As humans evolve more and more, especially in lockdown, it seems only natural that we decide to buy art in the digital world as well. One step further, certain platforms such as Decentraland allow users to buy land or real estate in a digital world.
While this has been no more than a niche sector of the internet, in the last six months it has truly exploded onto mainstream media and seems to be here to stay. While the first experiments with NFTs date back to 2013-2014, the market seems to arrive to a certain maturity and mainstream appeal in 2021.
Several issues remain with the NFT market, however. As the main currency of exchange and the network on which marketplaces are built is Ethereum, transaction fees are very high and it is commonplace to have to pay $50 to transfer the property title of an NFT from its creator to the buyer.
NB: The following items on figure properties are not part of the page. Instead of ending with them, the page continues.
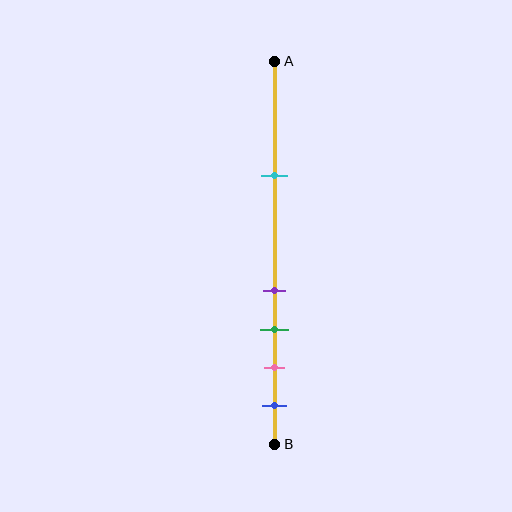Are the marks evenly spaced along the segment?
No, the marks are not evenly spaced.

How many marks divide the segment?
There are 5 marks dividing the segment.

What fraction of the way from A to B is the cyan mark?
The cyan mark is approximately 30% (0.3) of the way from A to B.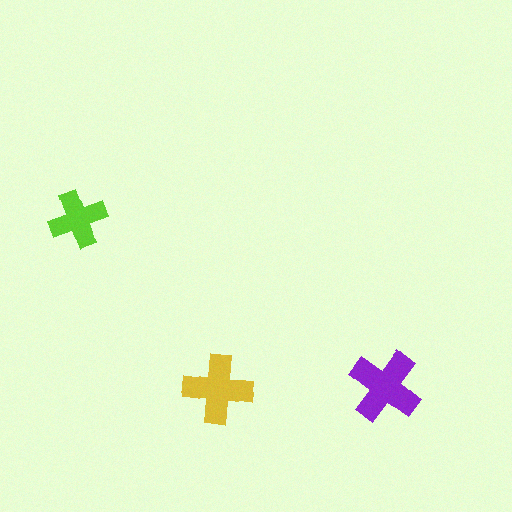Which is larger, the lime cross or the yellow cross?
The yellow one.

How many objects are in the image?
There are 3 objects in the image.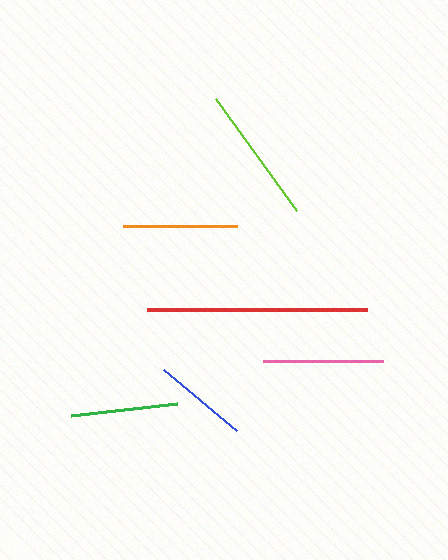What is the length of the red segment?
The red segment is approximately 220 pixels long.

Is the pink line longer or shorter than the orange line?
The pink and orange lines are approximately the same length (about 121 and 113 pixels).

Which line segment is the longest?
The red line is the longest at approximately 220 pixels.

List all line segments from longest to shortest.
From longest to shortest: red, lime, pink and orange (about equal), green, blue.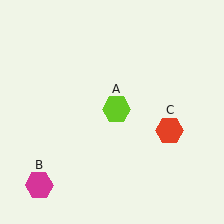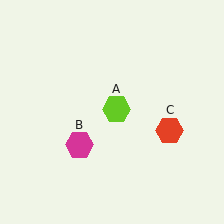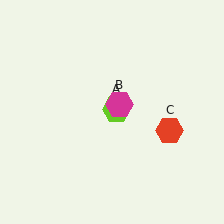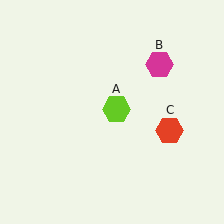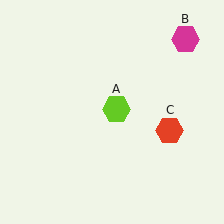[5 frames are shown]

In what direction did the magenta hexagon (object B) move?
The magenta hexagon (object B) moved up and to the right.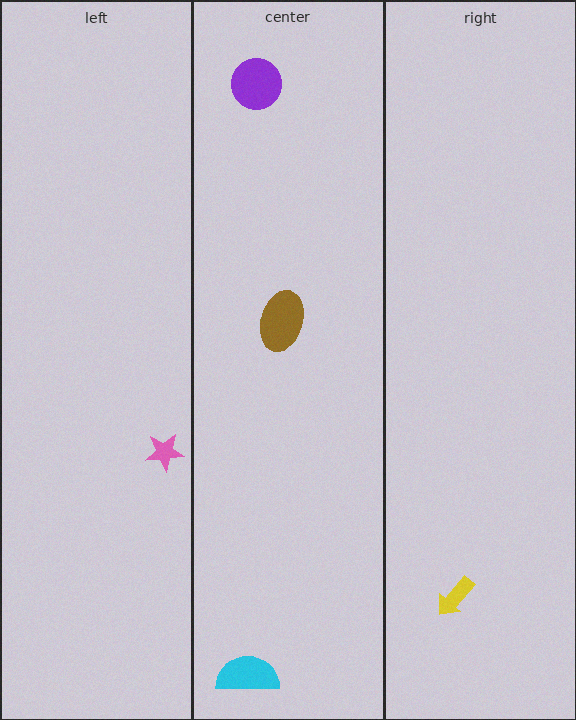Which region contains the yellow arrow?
The right region.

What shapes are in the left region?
The pink star.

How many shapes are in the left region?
1.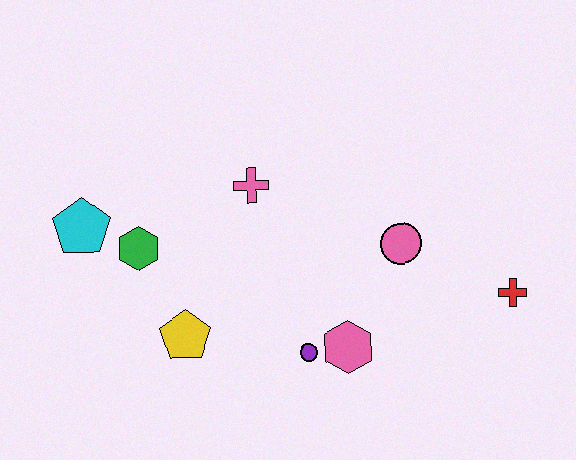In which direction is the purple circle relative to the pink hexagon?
The purple circle is to the left of the pink hexagon.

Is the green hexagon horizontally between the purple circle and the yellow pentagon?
No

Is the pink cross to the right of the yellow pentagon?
Yes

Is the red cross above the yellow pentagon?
Yes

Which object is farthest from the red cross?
The cyan pentagon is farthest from the red cross.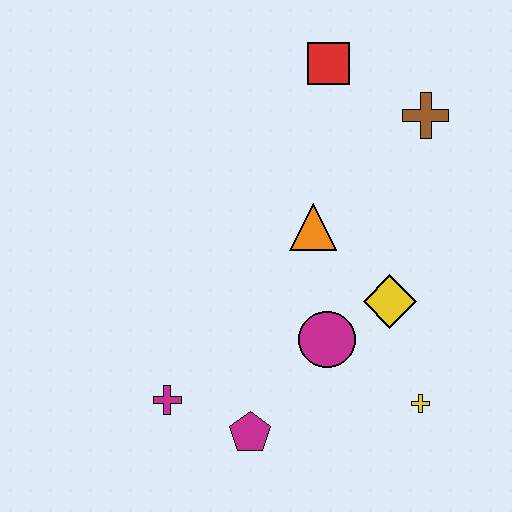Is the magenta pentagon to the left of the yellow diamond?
Yes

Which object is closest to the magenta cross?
The magenta pentagon is closest to the magenta cross.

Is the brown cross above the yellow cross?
Yes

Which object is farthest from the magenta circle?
The red square is farthest from the magenta circle.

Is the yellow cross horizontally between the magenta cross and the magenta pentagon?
No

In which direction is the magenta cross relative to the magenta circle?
The magenta cross is to the left of the magenta circle.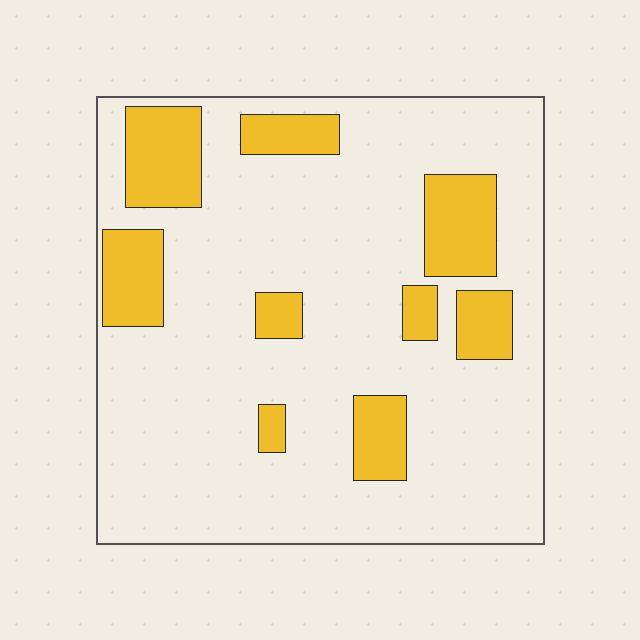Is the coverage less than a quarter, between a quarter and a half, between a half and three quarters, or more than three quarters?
Less than a quarter.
On platforms such as Rarible or OpenSea, the current market leaders, not only does each transaction (creation of the NFT, bids, transfer of ownership) costs users large sums, they also amount to the terrible carbon footprint of the Ethereum network.
There is hope, however, as Ethereum is planning to change its architecture by the beginning of 2022 to be much more eco-friendly. In the meantime, certain marketplaces have found technical solutions to these limitations. Drops.is, an upcoming NFT project that lets you do a lot more with NFTs than just buy and sell. It allows users to create NFTs, bid, stake, take loans by using your NFT as collateral. It’s also using a Layer 2 solution by building on Polygon network, reducing both the costs of these transactions to a few cents (which are paid for by the platform itself) and the important environmental costs.
The new creator economy
The most exciting part of the NFT revolution is that artists specialized in digital arts will finally be compensated for their work. Until now, it was very hard for artists to monetize their creations because of the very nature of digital art and its infinite reproducibility. Now, true fans of the artists will be able to directly support them with any middle-men or platform.
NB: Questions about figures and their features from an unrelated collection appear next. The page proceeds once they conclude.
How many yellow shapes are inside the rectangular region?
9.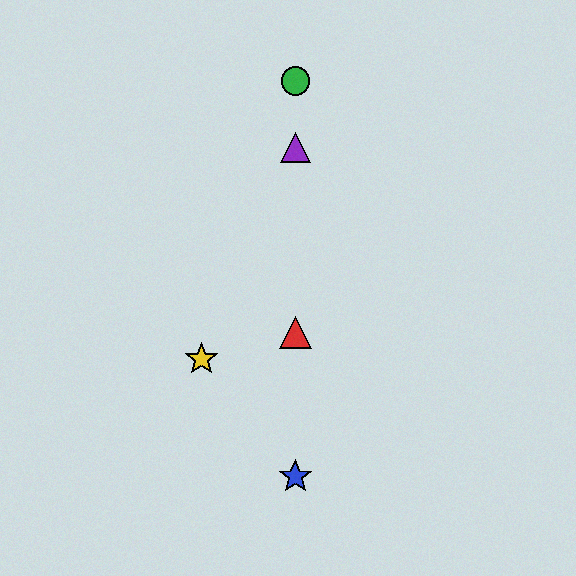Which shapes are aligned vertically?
The red triangle, the blue star, the green circle, the purple triangle are aligned vertically.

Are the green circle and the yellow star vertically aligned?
No, the green circle is at x≈295 and the yellow star is at x≈201.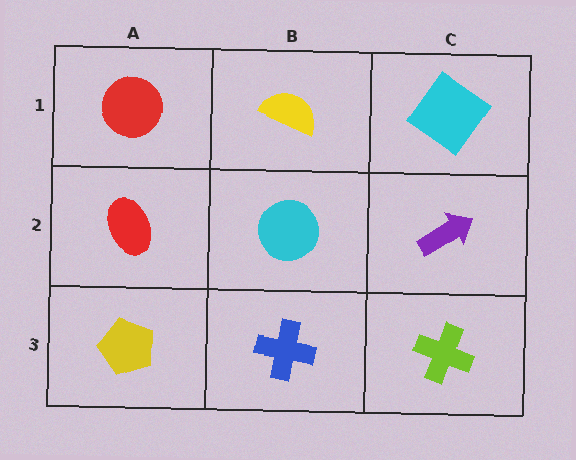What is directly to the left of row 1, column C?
A yellow semicircle.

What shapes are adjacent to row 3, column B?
A cyan circle (row 2, column B), a yellow pentagon (row 3, column A), a lime cross (row 3, column C).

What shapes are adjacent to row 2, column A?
A red circle (row 1, column A), a yellow pentagon (row 3, column A), a cyan circle (row 2, column B).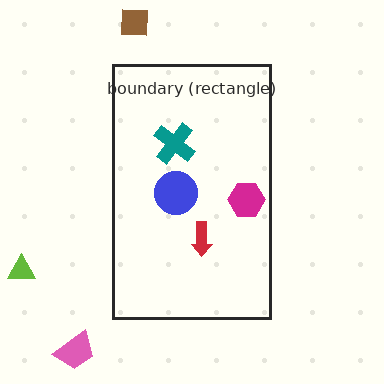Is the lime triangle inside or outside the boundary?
Outside.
Mainstream artists seem to have caught on to this trend with artists such as Grammy-winning Kings of Leon releasing their latest album as an NFT. It’s also the case of Grimes, Lindsay Lohan or even Soulja Boy who all released NFTs representing music, digital artworks or even the ownership of a limited-edition vinyl.
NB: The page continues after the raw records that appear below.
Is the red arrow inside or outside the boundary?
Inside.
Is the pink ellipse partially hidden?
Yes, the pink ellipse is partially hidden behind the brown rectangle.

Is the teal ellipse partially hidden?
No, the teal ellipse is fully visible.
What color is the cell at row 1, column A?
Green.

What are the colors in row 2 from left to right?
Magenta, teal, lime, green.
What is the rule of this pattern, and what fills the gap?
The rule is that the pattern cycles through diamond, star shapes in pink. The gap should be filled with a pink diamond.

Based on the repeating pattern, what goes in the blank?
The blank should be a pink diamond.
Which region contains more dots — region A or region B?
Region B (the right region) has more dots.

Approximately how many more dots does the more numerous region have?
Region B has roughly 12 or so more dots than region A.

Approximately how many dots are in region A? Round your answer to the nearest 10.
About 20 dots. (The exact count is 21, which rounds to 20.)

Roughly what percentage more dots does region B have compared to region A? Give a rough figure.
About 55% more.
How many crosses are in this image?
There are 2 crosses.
But it is not only artists who can make money from NFTs, the market for digital sports card for example has already exploded. Soccer trading card platform Sorare has seen the unique 2020-2021 Kylian Mbappé card sell for $65,000. Cashing in on sports fans stuck at home has turned out to be extremely profitable for these platforms, so much so that it has brought the attention of gaming giant Ubisoft who has now partnered up with Sorare for future projects.
NFTs are the hottest item in the recent crypto craze and as mainstream artists start to discover them they will only become more popular and coming soon to a digital market near you.